Samedi soir. Un grand hôtel de Casablanca. Une association organise une soirée de charité pour récolter des fonds. Spectacles de chants, danse et théâtre se succèdent, interprétés par des enfants et amis de l’association. En coulisses, quelques jeunes hommes attendent patiemment leur tour. Il s’agit des membres de Zazz Band, groupe de musique casablancais qui cartonne.
Fondé en 2006, et gagnant du Boulevard en 2007 dans la catégorie fusion, Zazz Band a sorti son premier album en avril 2009, « Ana 3arabi », dont plusieurs morceaux grimpent au sommet des Tops des radios marocaines. Ce samedi soir, Zazz Band offre son soutien à l’association en se produisant bénévolement, le temps de trois morceaux. Et ça leur va bien, aux Zazz Band, cet esprit de solidarité, qui accompagne à merveille leur allure de gendres-parfaits-mais-canailles-sur-les-bords. « Zazz, ça veut dire chic, explique Idriss, guitariste et chanteur. Donc être zazz, c’est être chic. Et la Zazz attitude, c’est une manière d’être, positive, correcte dans la tenue vestimentaire, dans la façon de s’adresser aux gens, la bonne humeur… ». Gendres parfaits, on vous dit.

Et visiblement, cela fonctionne. Sur 5000 albums produits, 3000 ont été vendus. Un chiffre acceptable pour une industrie du disque gangrénée par le piratage. Mais insuffisant. Aucun membre du groupe ne vit de la musique. Sur l’album, Zazz Band cuisine : chaâbi, gnaoui, reggada, reggae, ska, jazz, funk… En live, la sauce est différente. « Nous avons recentré notre musique sur les styles marocains. Nous avons rajouté de la mandoline. Et nos chansons ont une touche plus orientale, gharnatie », précise Idriss. A l’occasion de ce concert bénévole, le groupe a sélectionné des morceaux chaâbi, reggae et bossa plutôt rythmés « pour faire bouger le public » espère le percussionniste Abdellilah. Pour cause de scène trop petite, ce soir-là, les Zazz Band se produisent à six au lieu de neuf. Et sans batterie. Un concert presque acoustique.

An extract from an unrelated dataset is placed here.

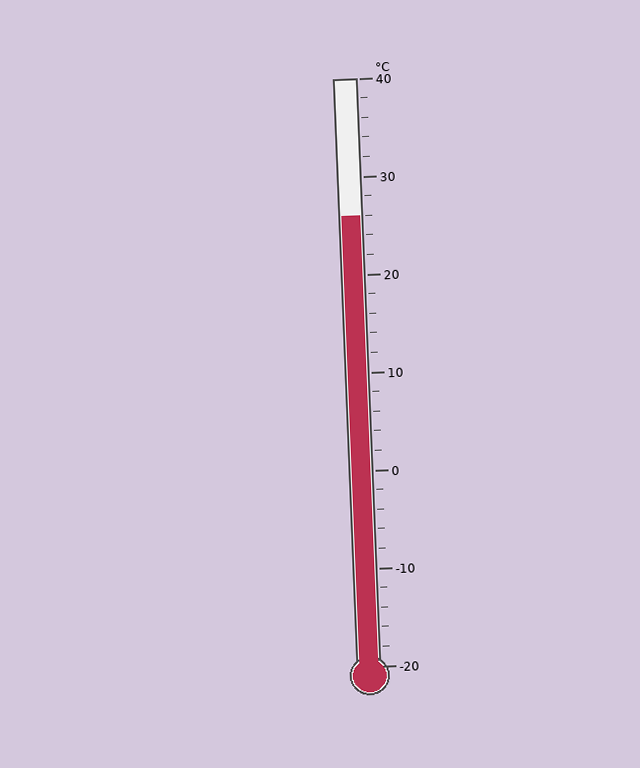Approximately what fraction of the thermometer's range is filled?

Les chansons du groupe sont écrites interprétées par Imad, le bassiste, et Idriss un des guitaristes. « Nous essayons d’aborder des thèmes nouveaux, comme la souffrance du soldat, dans la chanson Ana Joundi. On parle aussi de la guerre, du terrorisme, de la nature, de l’originalité arabe… énumère Idriss ». Leur style et leur engagement plaisent. Le groupe a été élu meilleur album du mois de mars sur le site groovalizacion.com, web radio avant-gardiste et métissée.

En 2009, Zazz Band s’est produit au festival des Musiques Sacrées de Fès. Le groupe devait également être présent au festival de la paix d’Aubagne. Faute de visa pour ses compères, Idriss y est allé seul. Et a réussi à représenter le groupe en jouant avec des musiciens étrangers. Pour l’année 2010, le groupe est invité au Marsatac de Marseille, l’un des plus gros festivals français. Quant au festival de la paix d’Aubagne, les organisateurs ont renouvelé leur invitation, en programmant Zazz Band pour trois dates. En espérant que cette fois, le consulat français se montre plus coopératif envers ces artistes en plein décollage.

En attendant, Zazz Band avance, avec bonne humeur. Le groupe a plusieurs projets de singles. Au lendemain du concert, les musiciens devaient se retrouver dans leur salle de répétition du quartier Belvédère de Casablanca pour tourner leur premier clip. La salle de répétition est surnommée Kandahar, « car elle située dans une usine en ruine, comme la ville de Kandahar en Afghanistan » rigole Abdellilah. Rendez-vous en 2010 pour visionner le clip.